En 2013, une nouvelle certification destinée aux entreprises a vu le jour dans les Laurentides, afin de mettre de l’avant l’importance de la conciliation études-travail. Depuis, des dizaines d’employeurs se sont engagés à offrir aux étudiants qu’ils embauchent des conditions qui leur permettent aussi de réussir dans leurs études. Travailler un maximum de 20 heures par semaine et ajuster les horaires de travail en fonction des demandes des étudiants lors des périodes d’examens en font notamment partie. Pour encourager leurs employés-étudiants à obtenir leur diplôme, certains employeurs offrent même des bourses d’études.

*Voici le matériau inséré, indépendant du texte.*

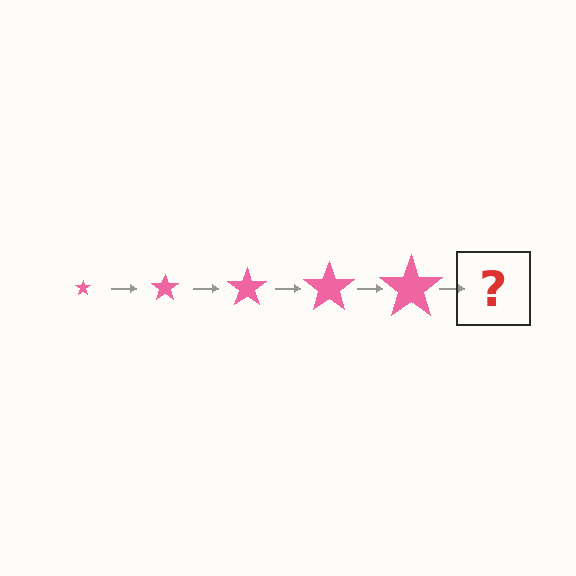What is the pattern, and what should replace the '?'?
The pattern is that the star gets progressively larger each step. The '?' should be a pink star, larger than the previous one.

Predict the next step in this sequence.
The next step is a pink star, larger than the previous one.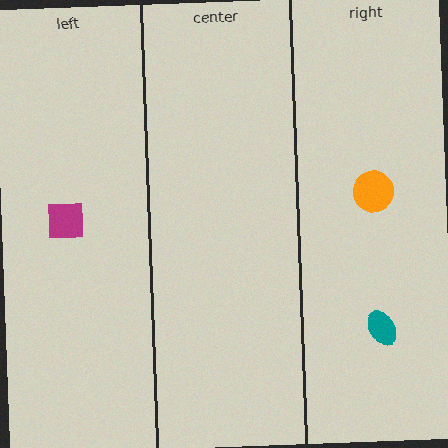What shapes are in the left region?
The magenta square.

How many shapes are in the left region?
1.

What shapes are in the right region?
The orange circle, the teal ellipse.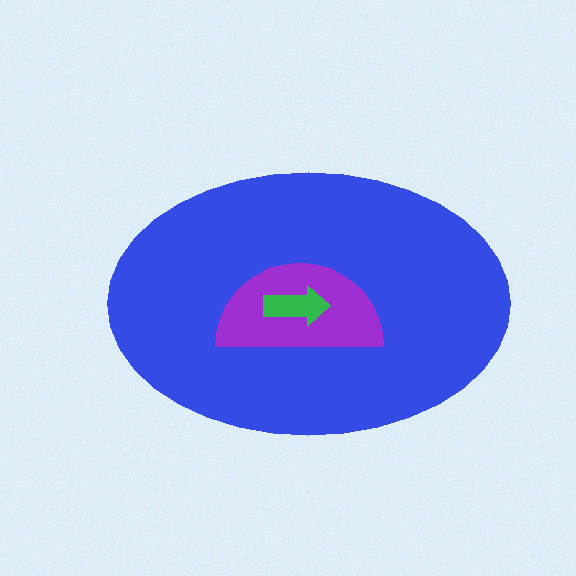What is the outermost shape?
The blue ellipse.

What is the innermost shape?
The green arrow.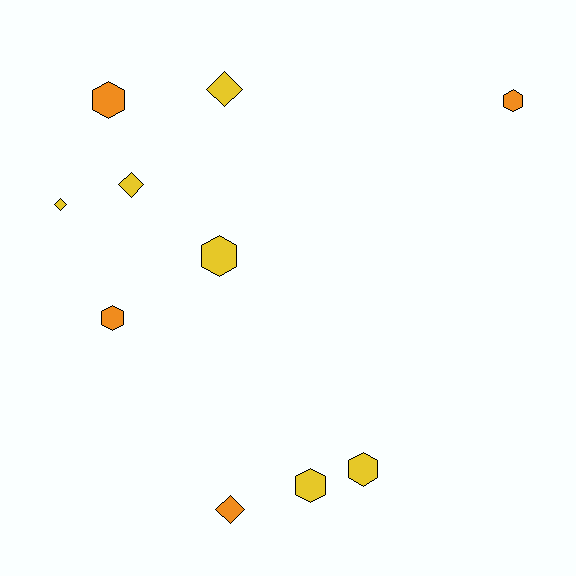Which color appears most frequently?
Yellow, with 6 objects.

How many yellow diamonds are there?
There are 3 yellow diamonds.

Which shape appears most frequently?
Hexagon, with 6 objects.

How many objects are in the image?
There are 10 objects.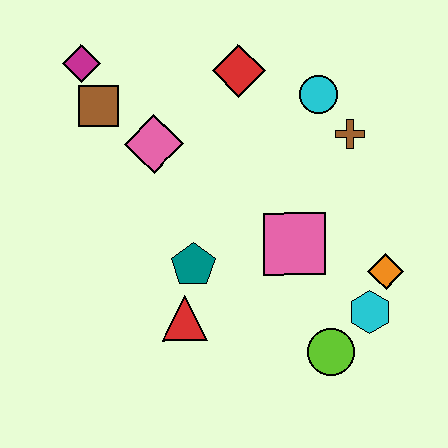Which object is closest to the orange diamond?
The cyan hexagon is closest to the orange diamond.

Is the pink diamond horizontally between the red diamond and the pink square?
No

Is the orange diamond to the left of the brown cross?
No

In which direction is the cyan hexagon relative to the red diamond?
The cyan hexagon is below the red diamond.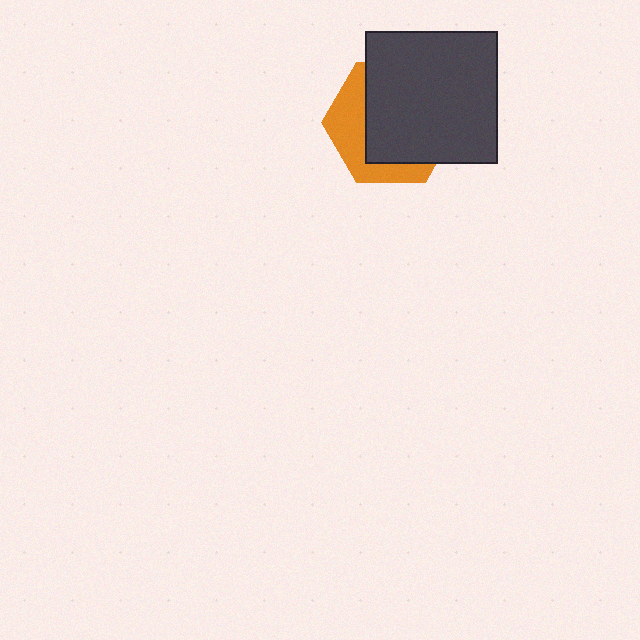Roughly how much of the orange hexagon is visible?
A small part of it is visible (roughly 36%).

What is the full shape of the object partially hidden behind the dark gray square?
The partially hidden object is an orange hexagon.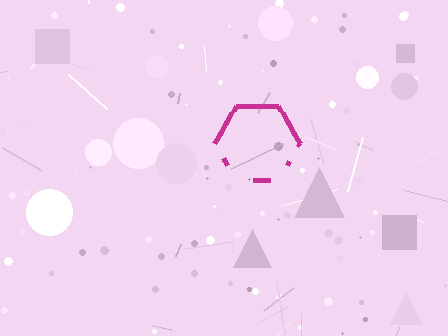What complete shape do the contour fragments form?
The contour fragments form a hexagon.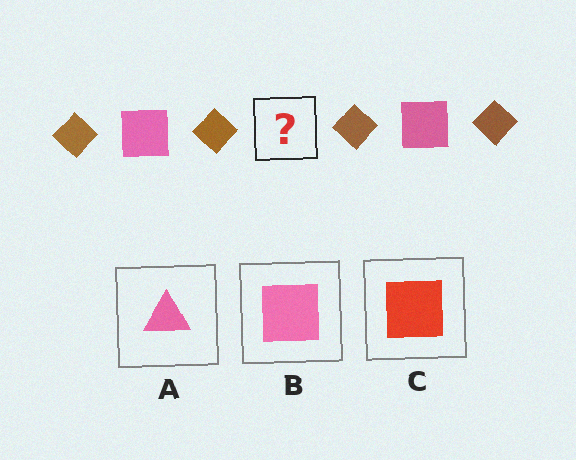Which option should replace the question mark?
Option B.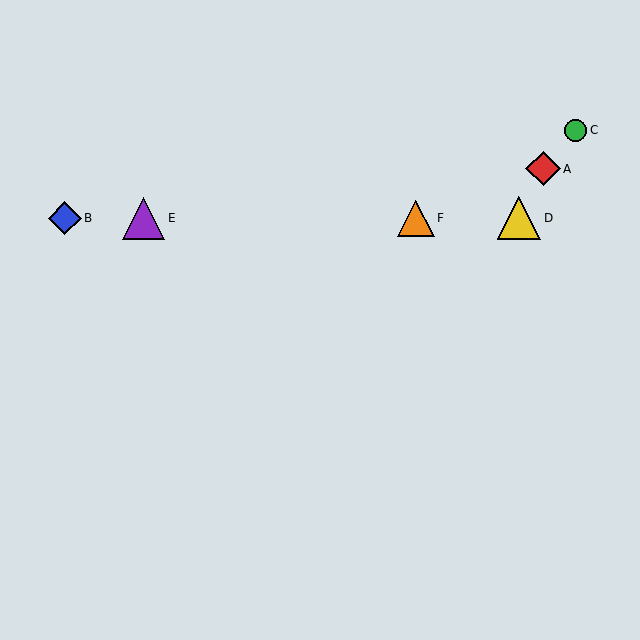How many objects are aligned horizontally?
4 objects (B, D, E, F) are aligned horizontally.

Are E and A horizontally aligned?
No, E is at y≈218 and A is at y≈169.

Des joueurs de hockey à l’étude

Pour contrer le taux de décrochage « vraiment catastrophique » chez les garçons, un organisme qui a pour but de mobiliser les acteurs locaux autour de la réussite des jeunes s’est trouvé tout un allié : l’équipe de l’Armada Blainville-Boisbriand, de la Ligue de hockey junior majeur du Québec. Ses dirigeants ont recruté un conseiller pédagogique qui épaule les joueurs qui peuvent dorénavant faire leurs travaux scolaires dans une salle d’étude située à même l’aréna où ils s’entraînent. Les joueurs font maintenant des conférences avec les responsables du PREL (Partenaires pour la réussite éducative dans les Laurentides) dans les écoles secondaires. « Ce sont des garçons qui parlent à d’autres garçons de réussite scolaire », illustre Annie Grand-Mourcel, directrice générale du PREL. Une tournée des centres sportifs a aussi été réalisée afin de sensibiliser les entraîneurs à l’importance de la conciliation études-entraînement. « C’est important de rappeler aux entraîneurs, qui sont des acteurs significatifs dans la vie d’un enfant, qu’ils peuvent faire une différence s’ils s’intéressent à leur parcours scolaire », souligne Mme Grand-Mourcel.

Des mentors à l’école secondaire

Plusieurs écoles secondaires des Laurentides peuvent compter sur un programme de mentorat hors du commun, soutenu par des bénévoles issus de la communauté. Au cours de la dernière année, 45 bénévoles âgés de 18 à 75 ans ont épaulé près de 70 adolescents qui éprouvaient des difficultés personnelles ou scolaires. « On n’a pas de lien d’autorité, on est là pour développer un lien de confiance. Ce qu’un jeune raconte à son mentor reste confidentiel », explique Gilles Trudel, un enseignant retraité à l’origine de ce projet, responsable du jumelage entre élève et mentor. Les jeunes sont référés par le milieu scolaire et les mentors sont sélectionnés par une psychologue scolaire avant de suivre une formation sur l’écoute active. De plus en plus, de jeunes hommes d’une vingtaine d’années, qui ont eux-mêmes été suivis par un mentor lorsqu’ils étaient adolescents, se portent volontaires pour aider d’autres jeunes en difficulté, indique M. Trudel, qui se réjouit des résultats obtenus. « J’ai eu des jeunes qui m’ont dit que ça les avait sauvés », lance-t-il.